8. En troisième lieu, aux termes de l'article L. 435-1 du code de l'entrée et du séjour des étrangers et du droit d'asile, auparavant codifié à l'article L. 313-14 de ce code : " L'étranger dont l'admission au séjour répond à des considérations humanitaires ou se justifie au regard des motifs exceptionnels qu'il fait valoir peut se voir délivrer une carte de séjour temporaire portant la mention " salarié ", " travailleur temporaire " ou " vie privée et familiale ", sans que soit opposable la condition prévue à l'article L. 412-1. () ".

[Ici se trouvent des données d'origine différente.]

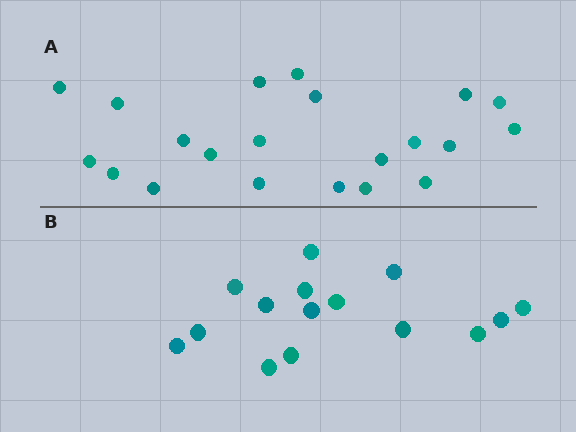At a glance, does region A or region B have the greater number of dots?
Region A (the top region) has more dots.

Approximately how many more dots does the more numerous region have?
Region A has about 6 more dots than region B.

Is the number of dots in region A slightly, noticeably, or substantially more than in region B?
Region A has noticeably more, but not dramatically so. The ratio is roughly 1.4 to 1.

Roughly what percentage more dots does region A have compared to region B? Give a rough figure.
About 40% more.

9. Il ne ressort pas des éléments relatifs à la situation de M. A B décrite au point 7 que le préfet aurait commis une erreur manifeste d'appréciation en refusant de régulariser sa situation sur le fondement de l'article L. 435-1 du code de l'entrée et du séjour des étrangers et du droit d'asile.

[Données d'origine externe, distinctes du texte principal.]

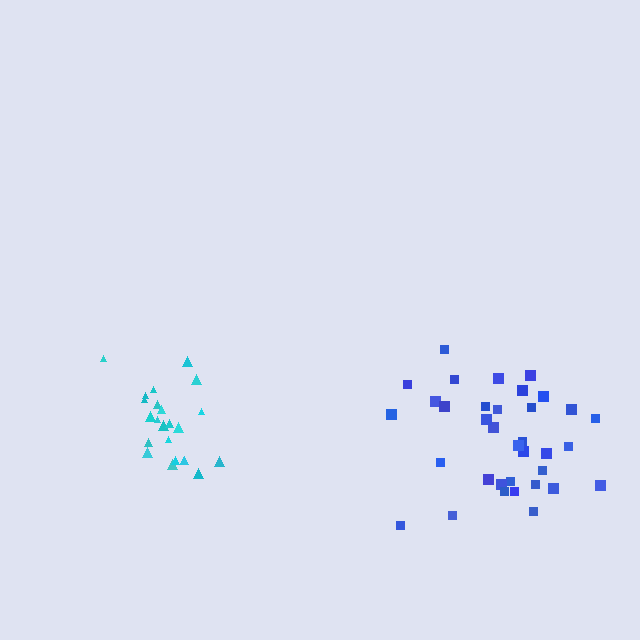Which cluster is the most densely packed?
Cyan.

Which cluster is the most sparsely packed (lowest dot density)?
Blue.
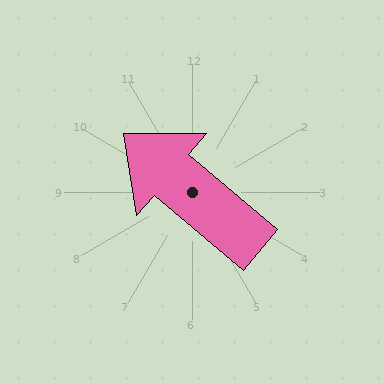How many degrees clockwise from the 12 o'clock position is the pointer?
Approximately 310 degrees.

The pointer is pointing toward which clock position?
Roughly 10 o'clock.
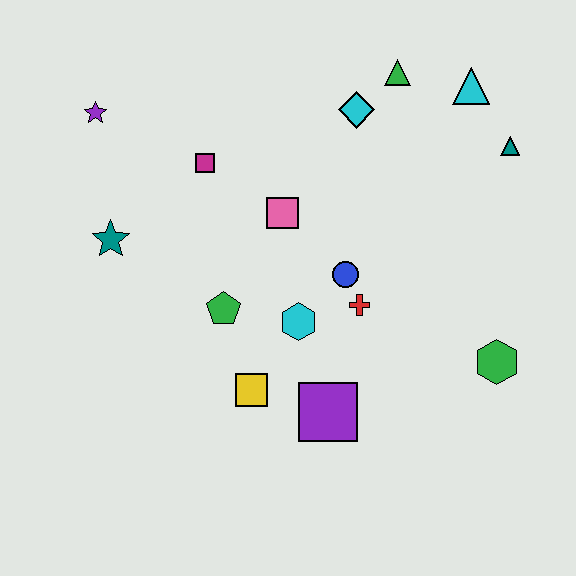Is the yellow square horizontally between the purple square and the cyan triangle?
No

10. Il résulte de ce qui précède que la requête d'appel de M. A B, qui est manifestement dépourvue de fondement, au sens des dispositions du dernier alinéa de l'article R. 222-1 du code de justice administrative, doit être rejetée, en application de ces dispositions, y compris ses conclusions présentées aux fins d'injonction et au titre de l'article L. 761-1 du code de justice administrative et de l'article 37 de la loi du 10 juillet 1991.

O R D O N N E :

Article 1er : La requête de M. A B est rejetée.

Article 2 : La présente ordonnance sera notifiée à M. C A B.

Copie en sera adressée au préfet du Var.

Fait à Marseille, le 18 septembre 2023.